06 september 2020: 23e zondag door het jaar
De weldadige kracht van een zachtmoedige
omarming (Mt. 18, 15-20)
Jef
Schoenaerts
1.Klankschaal
zonder commentaar -
Remi speelt een feestelijke opener
2.Verwelkoming
en opening
“Waar twee of drie mensen
in mijn naam samen zijn, ben ik in hun midden”
zo klinkt het vandaag in het evangelie. We
zitten vandaag ruim boven dit minimum van twee
of drie. We mogen erop vertrouwen
dat de gastheer in dit huis, in ons midden is nu
we hem begroeten als vader/moeder, zoon en
heilige geest.
Wat
hebben we allemaal niet gemist, zoveel zondagen
lang! De liturgische schoonheid van
gebaar, taal en klank, het appel tot
gerechtigheid, de toezegging van genade om niet,
de kracht van de rituelen, de omarmingen
letterlijk of figuurlijk, de kracht van het
gezongen woord,…
Laten
we daarom nu genieten van de schoonheid van dit
samenzijn (al zou het zonder mondmasker nog
mooier zijn…), van de kracht van onze liturgie,
van alle vormen van verbinding die we hier
aangaan: met elkaar, met onze overledenen, met
kapelgangers die niet meer mobiel zijn, met de
ontrechten en onzichtbaren in onze samenleving,
met de Onnoembare en Nabije.
Hoe
begin je de eerste viering na zo’n lange periode
van sluiting? Ik aarzelde tussen
twee wegen en koos ervoor om ze beide te nemen.
Een
lang verwacht weerzien heeft iets feestelijk:
het moet gevierd worden, het moet
bruisen. Remi heeft daarom met
feestelijke muziek de viering ingespeeld.
Dank, Remi!
We openen een tweede keer met iets intiemer. Als
je elkaar zo lang niet hebt ontmoet, kan je
elkaar een knuffel geven, elkaar in de armen
vallen. Helaas, helaas, … Maar
niet getreurd: we hebben in onze zangbundel een
lied over “een zachtmoedige
omarming”. Laten we genieten
van de omarming die we daarin bezingen.
Laten we ook genieten van de muzikale stuwing
die hoorbaar is: als je je laat meevoeren,
drijft het lied je tot op het puntje van je
stoel, tot op het puntje van je ziel.
Vandaag
worden de liederen gezongen door een
gelegenheidskwartet. Maar je mag neuriën,
je mag tekst en muziek bezit laten nemen van je
hoofd laten, je kan ook zingen met je
hart…
3. Lied:
“Wie anders zou de wereld dragen… “
(001)
“Wie anders zou
de hemel dragen
dan zij die van
de aarde houden
in een
zachtmoedige omarming…”
4. Gebed
Onnoembare en Nabije,
Altijd opnieuw zoeken we voor jou namen en
beelden.
We kunnen het niet laten rond jou te cirkelen om -
al was het maar voor een ogenblik – te vermoeden
wie jij bent.
Vandaag verwelkomen we jou als “zachtmoedige
omarming”.
Zo kennen we jou in de nabijheid die jij hebt
betoond aan het oude volk van Israël.
Zo kennen we jou in Jezus, de zachtmoedigheid in
persoon, in zijn omarming van de geringsten.

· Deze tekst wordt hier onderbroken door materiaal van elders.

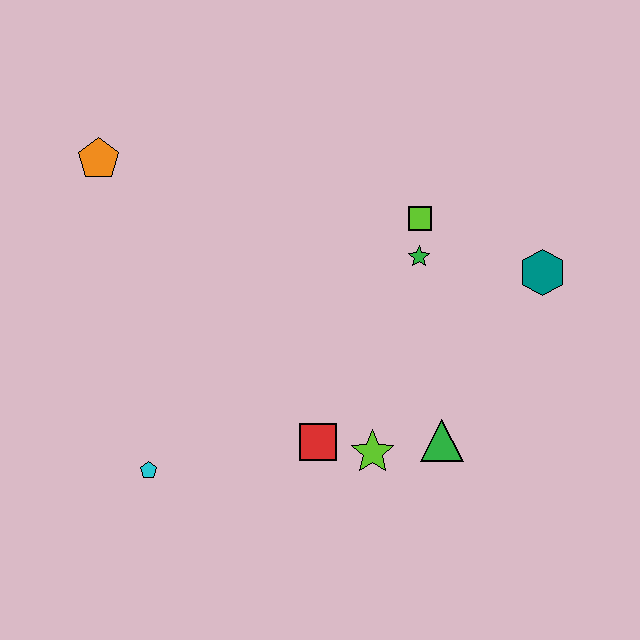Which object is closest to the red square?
The lime star is closest to the red square.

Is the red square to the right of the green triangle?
No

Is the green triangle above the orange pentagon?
No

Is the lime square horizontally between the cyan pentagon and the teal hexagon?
Yes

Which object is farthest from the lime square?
The cyan pentagon is farthest from the lime square.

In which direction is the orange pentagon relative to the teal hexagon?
The orange pentagon is to the left of the teal hexagon.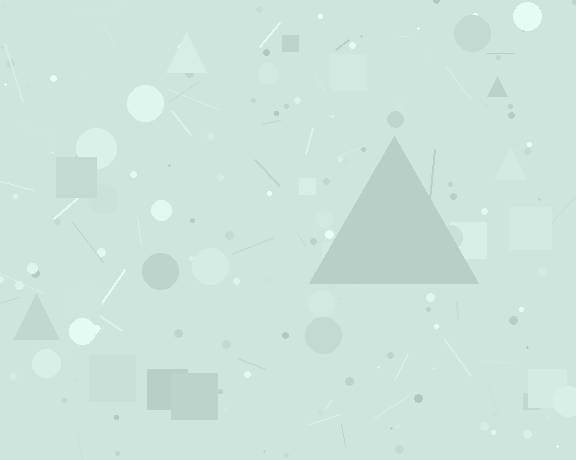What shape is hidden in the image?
A triangle is hidden in the image.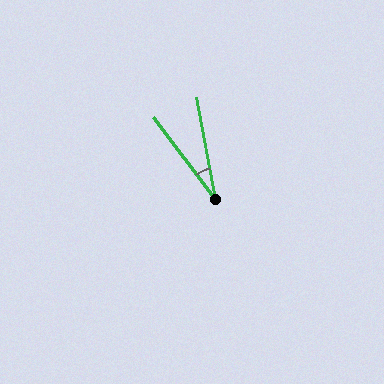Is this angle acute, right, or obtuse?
It is acute.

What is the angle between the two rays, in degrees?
Approximately 27 degrees.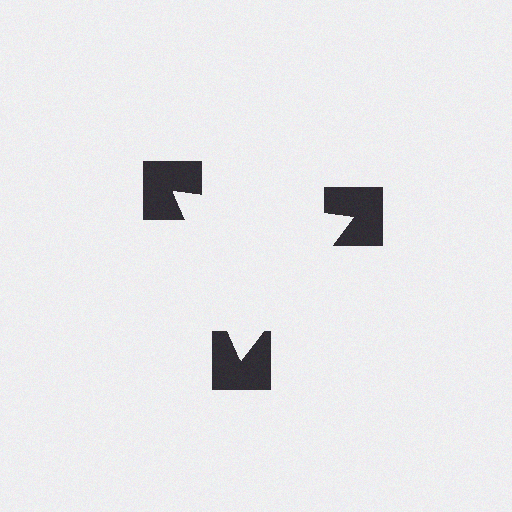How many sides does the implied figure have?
3 sides.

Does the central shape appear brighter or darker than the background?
It typically appears slightly brighter than the background, even though no actual brightness change is drawn.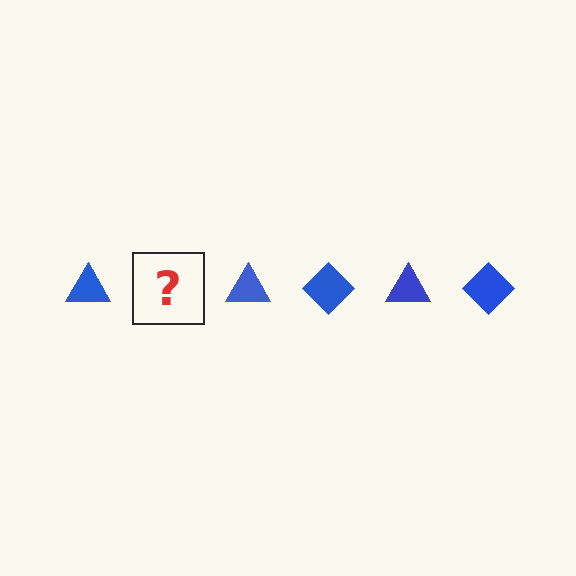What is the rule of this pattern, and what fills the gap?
The rule is that the pattern cycles through triangle, diamond shapes in blue. The gap should be filled with a blue diamond.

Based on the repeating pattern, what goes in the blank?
The blank should be a blue diamond.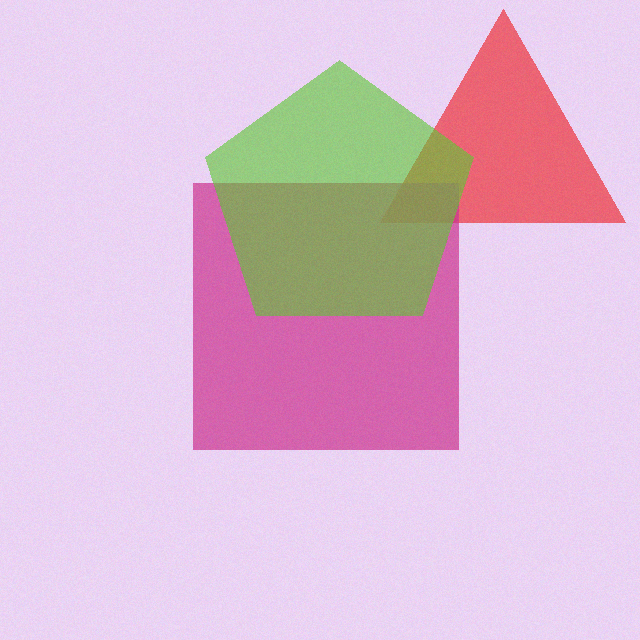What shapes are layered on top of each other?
The layered shapes are: a red triangle, a magenta square, a lime pentagon.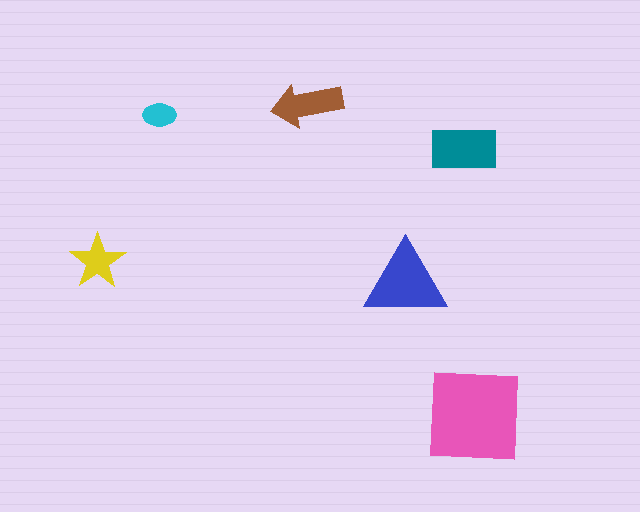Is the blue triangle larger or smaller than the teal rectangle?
Larger.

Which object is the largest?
The pink square.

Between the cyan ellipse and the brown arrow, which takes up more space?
The brown arrow.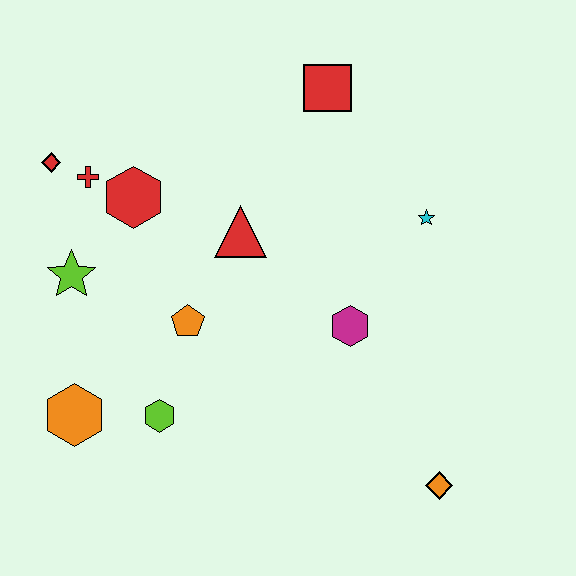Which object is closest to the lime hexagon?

Zo kennen we jou in Maria de pieta, in Maria
Magdalena, in Simon van Cyrene.
Zo kennen we jou ook in mensen van gisteren en
vandaag,
in hen die troost brengen
aan mensen in eenzaamheid,
in hen die kracht geven
aan knikkende knieën,
in hen die
vergevensgezind zijn en nieuwe kansen bieden.
Sterk ons in het vertrouwen dat van de liefde die
dat alles draagt, niet één korrel vergaat.
Amen.
5. Inleiding op
de lezing
Meestal
hebben we een tamelijk idealistisch beeld van de
eerste christengemeenschappen. We
stellen ze ons voor als dynamische,
eendrachtige groepen waar alles op een
organische, spontane manier in de juiste plooi
viel. In werkelijkheid echter was
niet alles er peis en vree.
Ook de eerste
christengemeenschappen kenden spanningen,
ongezonde relaties, crisissen, tweespalt,
scheefgetrokken verhoudingen. De
handelingen van de apostelen geven daar enkele
krachtige voorbeelden van. En ook in
de evangelies zijn er teksten die daar aan
refereren.
In de evangelietekst van Matteüs
van vandaag horen we een weerklank van die
moeilijkheden.
6. Evangelie:
Matteüs 18,15-20 (met acclamatie
vooraf “Open de woorden...” ‘(124)
7. Homilie deel 1
De
evangelies zijn geen biografie van
Jezus. Het zijn verhalen waarin de
geloofsgroei van de apostelen is opgetekend en
waarin soms ook de geloofsgroei van de eerste
christelijke gemeenschappen doorschemert .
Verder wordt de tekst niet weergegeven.